Anna Goddard struck her palms together with a gesture bordering upon despair.
"I do not believe it—I will not believe it!" she panted.
"He began to pity her, for he also was beginning to realize that, if Isabel Stewart were really the woman whom he had wronged more than twenty years previous, her situation was indeed deplorable.
"Anna," he said, gravely, and speaking with more calmness and gentleness than at any time during the interview, "this is a stern fact, and—we must look it in the face."
His tone and manner carried conviction to her heart.
She sank crouching at his feet, bowing her face upon her hands.
"Gerald! Gerald! it must not be so!" she wailed. "It is only some cunning story invented to cheat us and avenge her. That woman shall never separate us—I will never yield to her. Oh, Heaven! why did I not destroy that paper when I had it? Gerald, give it to me now, if you have it; it is not too late to burn it even[116] now, and no one can prove the truth—we can defy her to the last."
The man stooped to raise her from her humiliating position.
"Get up, Anna," he said, kindly. "Come, sit in this chair and let us talk the matter over calmly. It is a stern fact that Isabel is alive and well, and it is useless either to ignore it or deplore it."
With shivering sobs bursting from her with every breath, the wretched woman allowed herself to be helped to the chair, into which she sank with an air of abject despair.
Anna Goddard's was not a nature likely to readily yield to humiliation or defeat, and after a few moments of silent battle with herself, she raised her head and turned her proud face and searching eyes upon her companion.
"You say that it is a 'stern fact' that Isabel lives," she remarked, with compressed lips.

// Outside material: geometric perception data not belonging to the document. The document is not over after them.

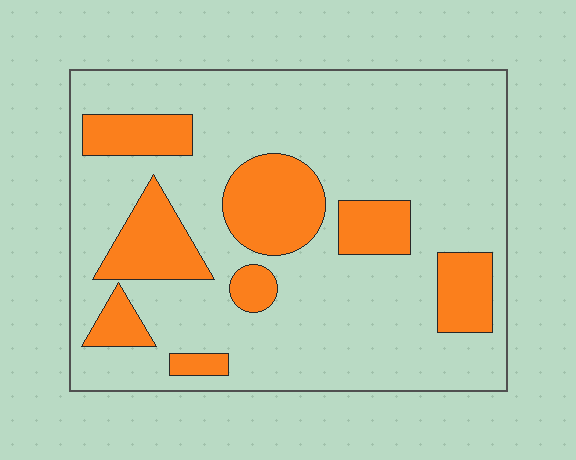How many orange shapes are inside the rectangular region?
8.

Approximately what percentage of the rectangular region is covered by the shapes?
Approximately 25%.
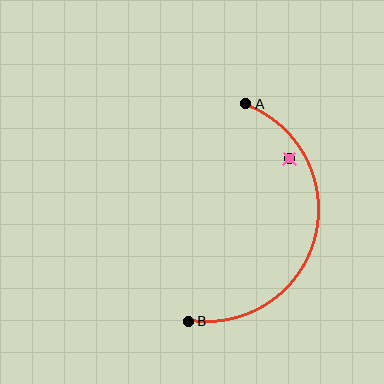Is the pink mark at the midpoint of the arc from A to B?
No — the pink mark does not lie on the arc at all. It sits slightly inside the curve.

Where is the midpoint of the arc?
The arc midpoint is the point on the curve farthest from the straight line joining A and B. It sits to the right of that line.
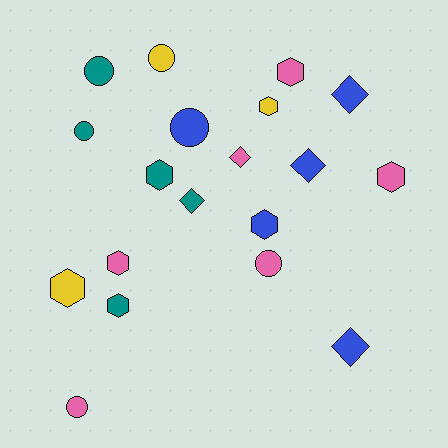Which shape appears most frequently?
Hexagon, with 8 objects.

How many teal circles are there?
There are 2 teal circles.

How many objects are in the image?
There are 19 objects.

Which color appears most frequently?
Pink, with 6 objects.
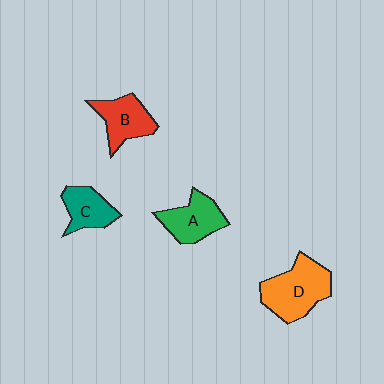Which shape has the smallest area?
Shape C (teal).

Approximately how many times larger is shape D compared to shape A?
Approximately 1.4 times.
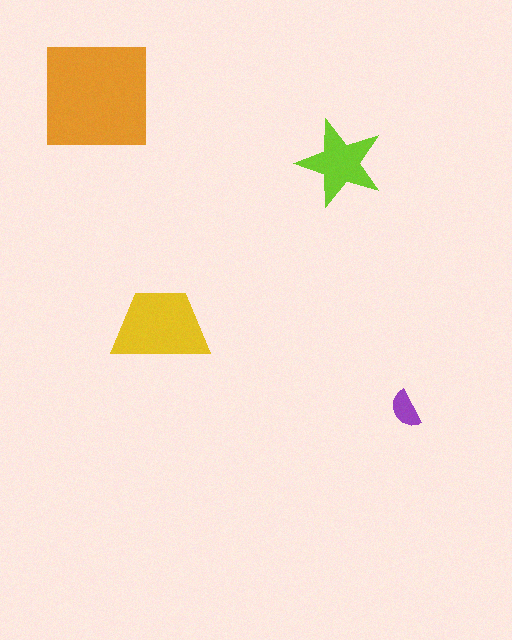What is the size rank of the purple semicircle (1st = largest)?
4th.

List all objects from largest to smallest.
The orange square, the yellow trapezoid, the lime star, the purple semicircle.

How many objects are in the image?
There are 4 objects in the image.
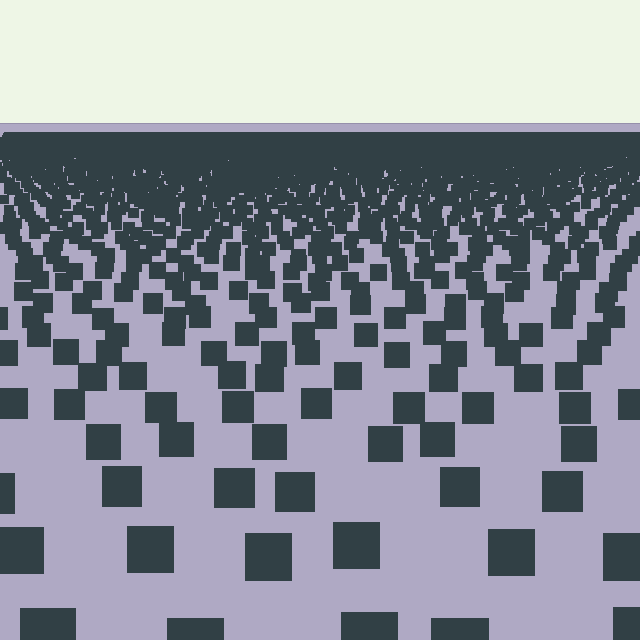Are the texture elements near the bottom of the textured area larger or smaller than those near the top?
Larger. Near the bottom, elements are closer to the viewer and appear at a bigger on-screen size.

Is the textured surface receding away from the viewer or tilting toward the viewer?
The surface is receding away from the viewer. Texture elements get smaller and denser toward the top.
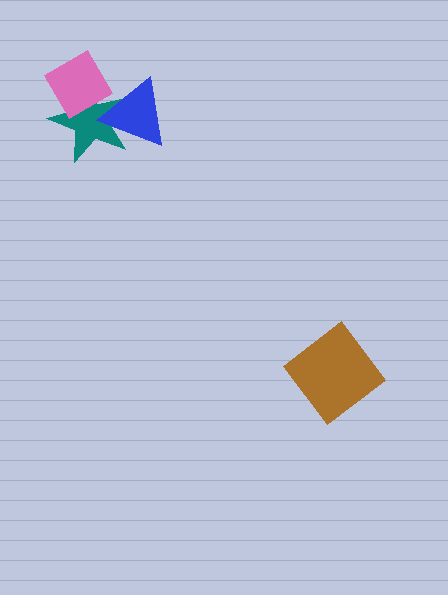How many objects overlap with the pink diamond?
1 object overlaps with the pink diamond.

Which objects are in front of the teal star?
2 objects cover part of the teal star: the blue triangle and the pink diamond.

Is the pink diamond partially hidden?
No, no other shape covers it.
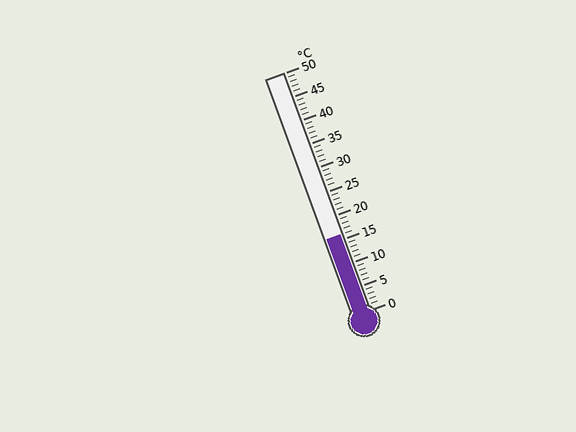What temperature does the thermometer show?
The thermometer shows approximately 16°C.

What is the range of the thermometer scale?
The thermometer scale ranges from 0°C to 50°C.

"I am sure—there can be no mistake," the man replied. Then he told her of the interview which had occurred in the hall, where he had found the woman standing before the picture which he had painted in Rome so many years ago.
"She recognized it at once," he said; "she located the very spot from which I had painted the scene."
"Oh, I cannot make it seem possible, for I tell you I saw her lying dead in her casket," moaned madam, who, even in the face of all proofs, could not bring herself to believe that her old rival was living and had it in her power to ruin her life.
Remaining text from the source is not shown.